Supreme Court of Wisconsin
Jan 11, 1955
68 N.W.2d 23 (Wis. 1955)

Summary

In Vlasis v. Cheese Makers Mut. Casualty Co. (1955), 268 Wis. 389, 68 N.W.2d 23, it was pointed out the delay in giving notice of an accident is not prejudicial as a matter of law under sec. 204.34 (3), Stats., but only presumptively so.

Summary of this case from Allen v. Ross

Opinion

December 6, 1954 —

January 11, 1955.

APPEAL from a judgment of the circuit court for Milwaukee county: WALTER SCHINZ, Circuit Judge. Reversed.

For the appellants there were briefs by Kondos Kondos, Peter J. Kondos, Michael J. Kondos, Mark M. Camp, and Arlo A. McKinnon, all of Milwaukee, for Mary Vlasis and George Vlasis, and by Moore Prentice of Milwaukee, for the Boynton Cab Company, and oral argument by Mr. Peter J. Kondos, Mr. McKinnon, and Mr. Raymond J. Moore.

For the respondent there was a brief by Hannan, Johnson Goldschmidt, attorneys, and Herbert L. Wible of counsel, all of Milwaukee, and oral argument by Mr. Wible.


This is an action by Mary Vlasis and George Vlasis, wife and husband, to recover damages for injuries sustained by Mary Vlasis in a collision between two taxicabs. Suit was brought against the Boynton Cab Company and the Cheese Makers Mutual Casualty Company, the insurer of one Colburn, the driver of a Veteran cab.

The complaint alleged that Mary Vlasis was boarding the Boynton cab when it was struck from the rear by the cab driven by Colburn. The Insurance Company sought dismissal of the action as to it by means of a motion for summary judgment. The motion was granted and judgment was entered on January 11, 1954, dismissing the complaint as to the Insurance Company. The plaintiffs and the defendant Boynton Cab Company appealed from said judgment.

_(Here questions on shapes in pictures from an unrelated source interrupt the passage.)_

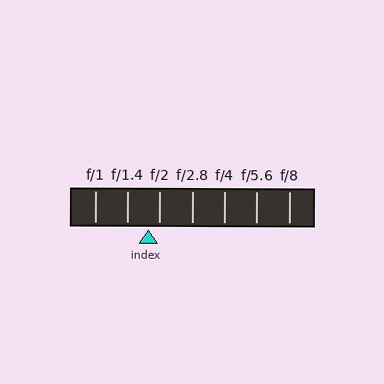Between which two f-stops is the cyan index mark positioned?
The index mark is between f/1.4 and f/2.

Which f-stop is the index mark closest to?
The index mark is closest to f/2.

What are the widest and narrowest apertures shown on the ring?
The widest aperture shown is f/1 and the narrowest is f/8.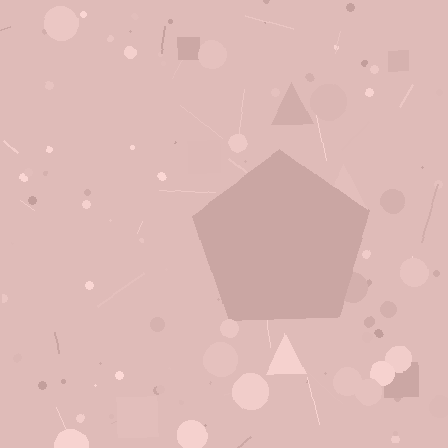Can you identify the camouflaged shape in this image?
The camouflaged shape is a pentagon.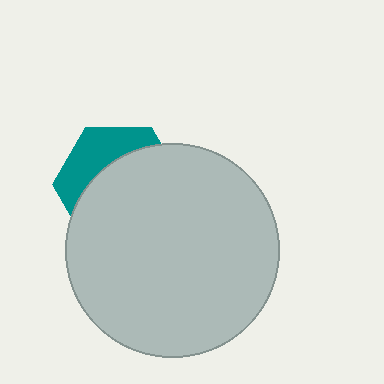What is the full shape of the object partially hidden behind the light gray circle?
The partially hidden object is a teal hexagon.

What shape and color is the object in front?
The object in front is a light gray circle.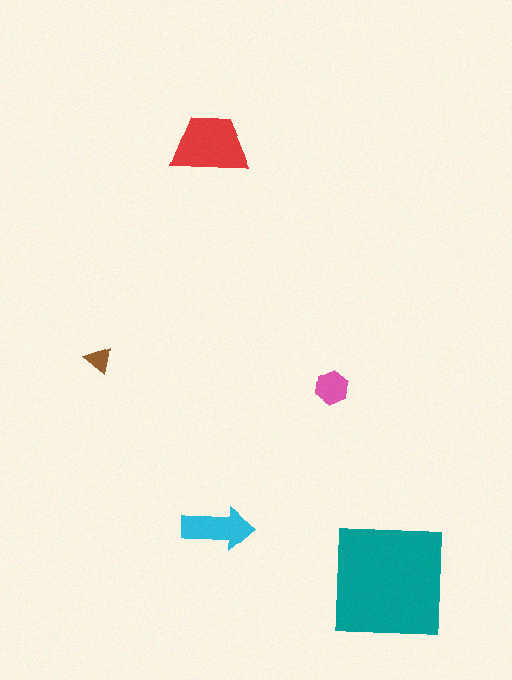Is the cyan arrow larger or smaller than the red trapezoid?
Smaller.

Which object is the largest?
The teal square.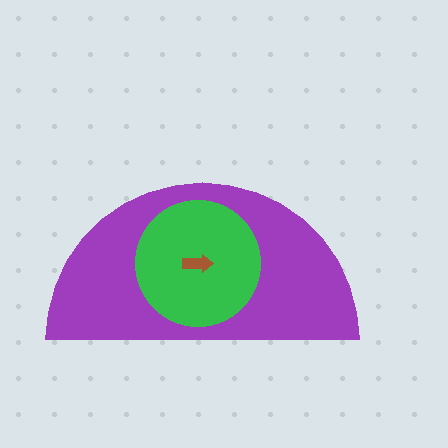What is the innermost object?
The brown arrow.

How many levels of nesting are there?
3.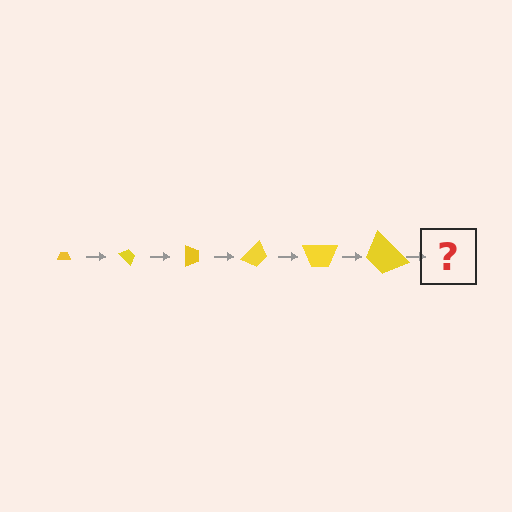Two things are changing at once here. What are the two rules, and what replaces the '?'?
The two rules are that the trapezoid grows larger each step and it rotates 45 degrees clockwise each step. The '?' should be a trapezoid, larger than the previous one and rotated 270 degrees clockwise from the start.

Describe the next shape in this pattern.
It should be a trapezoid, larger than the previous one and rotated 270 degrees clockwise from the start.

The complaint alleged acts of negligence on the part of Colburn that resulted in the injuries to Mrs. Vlasis. By its answer the Insurance Company denied the negligence of Colburn and then pleaded a policy defense as follows:

"5. Further answering said paragraph eight (8), this defendant alleges that by the aforesaid policy of insurance and the acceptance thereof by the said Vern R. Colburn, it was provided that compliance with the following provision was and is a condition of liability:

"`(1) Notice of Accident — Upon the occurrence of an accident, written notice shall be given by or on behalf of the assured to the company or any of its authorized agents as soon as practicable. Such notice shall contain particulars sufficient to identify the insured and also reasonably obtainable information representing the time, place, and circumstances of the accident and the names and addresses of the injured and all available witnesses. Notice given by or on behalf of the insured to any authorized agent of the insurer within this state, with particulars sufficient to identify the insured, shall be deemed to be notice to the insurer;'

"Defendant alleges in this regard that the accident referred to in plaintiffs' complaint occurred on the 12th day of November, 1948, and that no report of said accident, as required by the policy of insurance hereinbefore referred to, was received by this answering defendant until the 8th day of February, 1950; that by reason of the failure of the said Vern R. Colburn to promptly report said accident, this answering defendant has been prejudiced and hampered, and that by virtue of the said breaches of the conditions contained in said contract by the said Vern R. Colburn, said policy of automobile liability insurance became and is void and of no effect."

In support of its motion the Insurance Company also filed two affidavits, one by its secretary, to which was annexed a copy of its policy of automobile liability insurance, and the other by one of its attorneys. The latter affidavit also set out the provisions of the policy relative to notice of accident, and contained this allegation:

"Affiant further deposes and says that, as appears from the verified complaint on file herein, the accident referred to in plaintiffs' complaint occurred on the 12th day of November, 1948, and that the said Vern Raymond Colburn failed to make a report of said accident until the 6th day of February, 1950, which said report was received at the office of the defendant, Cheese Makers Mutual Casualty Company, on the 8th day of February, 1950."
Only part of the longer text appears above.